“Todo está más caro”, es la expresión habitual durante el primer mes del año 2022. Desde el anuncio del gobierno nacional de incrementar el salario mínimo en un 10,07%, inició la escalada de precios que nos tiene haciendo cábalas sobre los orígenes multifactoriales de este mal.
La inflación es un cáncer. De eso no cabe duda. El incremento constante de precios destruye el poder adquisitivo, la confianza inversionista y la estabilidad en las finanzas públicas. Las políticas antinflacionarias revisten tal seriedad y comportan tal responsabilidad, que nuestra “carta magna” les dio jerarquía constitucional, ordenando al Banco de la República “velar por el mantenimiento de la capacidad adquisitiva de la moneda”. Bajo esta premisa, toda medida en este sentido es válida y cualquier esfuerzo es poco para frenar esta enfermedad que consume los cimientos de la riqueza nacional.
En términos generales podemos definir la inflación como el aumento constante en el precio de los bienes y servicios que se transan en un país. Este incremento de precios tiene múltiples causas que coadyuvan a esconder los verdaderos responsables. De esta manera, en un contexto como el actual, todos tienen la culpa y nadie responde por una dramática situación que está empobreciendo aceleradamente a los hogares colombianos. Para ello quiero referirme tres hipótesis generalizadas que inciden directamente con la inflación que vive nuestro país.

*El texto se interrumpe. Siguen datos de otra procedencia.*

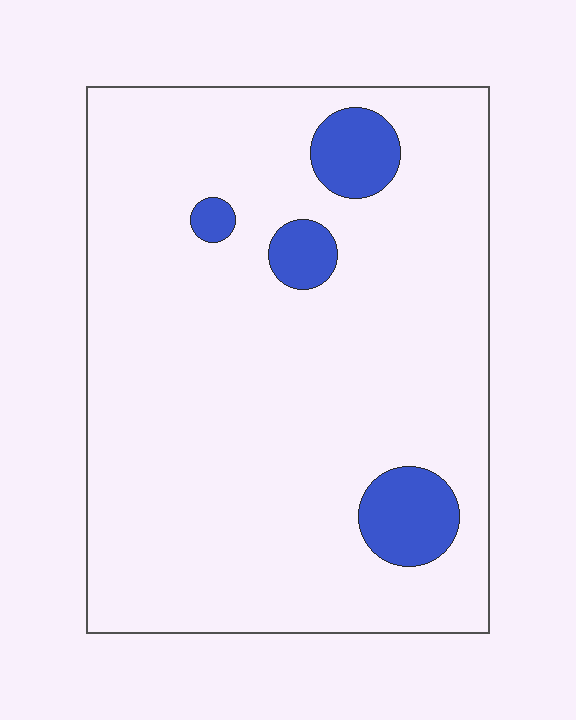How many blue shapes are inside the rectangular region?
4.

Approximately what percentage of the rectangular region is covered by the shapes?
Approximately 10%.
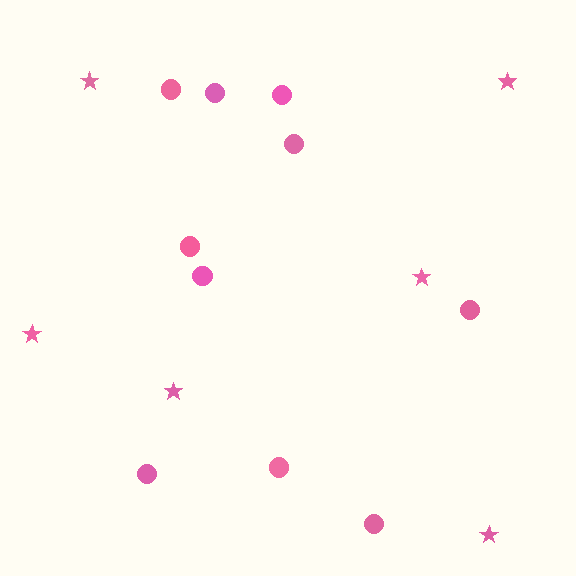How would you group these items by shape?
There are 2 groups: one group of circles (10) and one group of stars (6).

Sostener que el precio del dólar solo afecta a los ricos es falso. Afirmar tal exabrupto es el equivalente económico a decir que el covid solo lo sufren los viejos. El dólar es la moneda reina a nivel mundial pues todos los bienes y servicios que se comercializan tarde o temprano se tasarán en dólares y, por lo mismo, su incremento afecta por igual todos los sectores del aparato productivo. Transporte, medicinas, tecnología, comunicaciones, insumos agrícolas, vestuario y hasta entretenimiento son productos que se transan en la moneda verde. Por esta razón, si el agricultor más pequeño de nuestra bella geografía debe asumir mayores costos de insumos, transporte y abonos a causa de un incremento constante en el precio del dólar, este valor adicional se trasladará necesariamente al precio final del producto, a título inflacionario.

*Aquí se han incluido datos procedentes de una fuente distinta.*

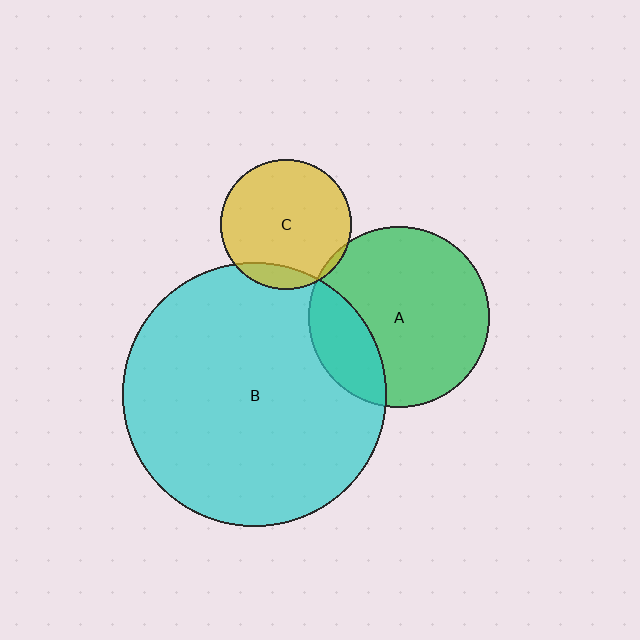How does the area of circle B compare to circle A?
Approximately 2.1 times.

El contexto político importa. Tal vez el temor generado por un cambio de gobierno no sea el único componente que determina el aumento en los precios de los productos, pero sí es el que más peso tiene. En un entorno globalizado como el actual, ningún país deambula solo por el mundo. Todos confluyen en una comunidad internacional que se apoya mutuamente y que ha generado interdependencias imposibles de ignorar. Las propuestas populistas de algunos candidatos de encender las impresoras de billetes para acabar con la pobreza de Colombia pueden funcionar muy bien en las series de Netflix, pero en realidad representan un yerro de incalculables proporciones. La razón es muy simple: a mayor cantidad de dinero circulante, mayor será el precio de los productos. Este camino lo transitó Venezuela durante los últimos años y los resultados fueron evidentes. La cantidad de dinero que imprimió el Banco Central de Venezuela fue proporcional al incremento de los precios en el vecino país que llegó a niveles cercanos al 1.000% anuales, devaluando el “bolívar fuerte” al absurdo de utilizarlo para cosas más innobles que la basura.
Finalmente, la psiquis colectiva juega un factor determinante. El día siguiente al anuncio del gobierno de incrementar el salario mínimo en un 10,07%, los productores de lácteos en nuestro país elevaron la leche, queso y otros derivados en el mismo porcentaje, atribuyendo que, a mayores costos, necesariamente se incrementarían los precios. Con esto el valor real del incremento salarial se diluye a cero, pues el aumento en el ingreso del trabajador se evapora con nuevo precio de los precios de los productos.
La riqueza de un país no se logra subiendo los precios, trepando los salarios, falseando la información pública, imprimiendo billetes como locos, o prohibiendo la circulación de otras monedas a precios que sean producto del capricho de los reyezuelos de turno, ni mucho menos gastando millonadas en publicidad repitiendo que todo está bien. Esta es producto de la estimulación del aparato productivo, de la marcha a toda máquina de nuestras industrias, de la creación de empleo en todos los niveles y, desde luego, del combate frontal a la maldita inflación, a través de diversos programas que, debidamente articulados, nos permitan superar el que hoy es nuestro mayor dolor de cabeza económico.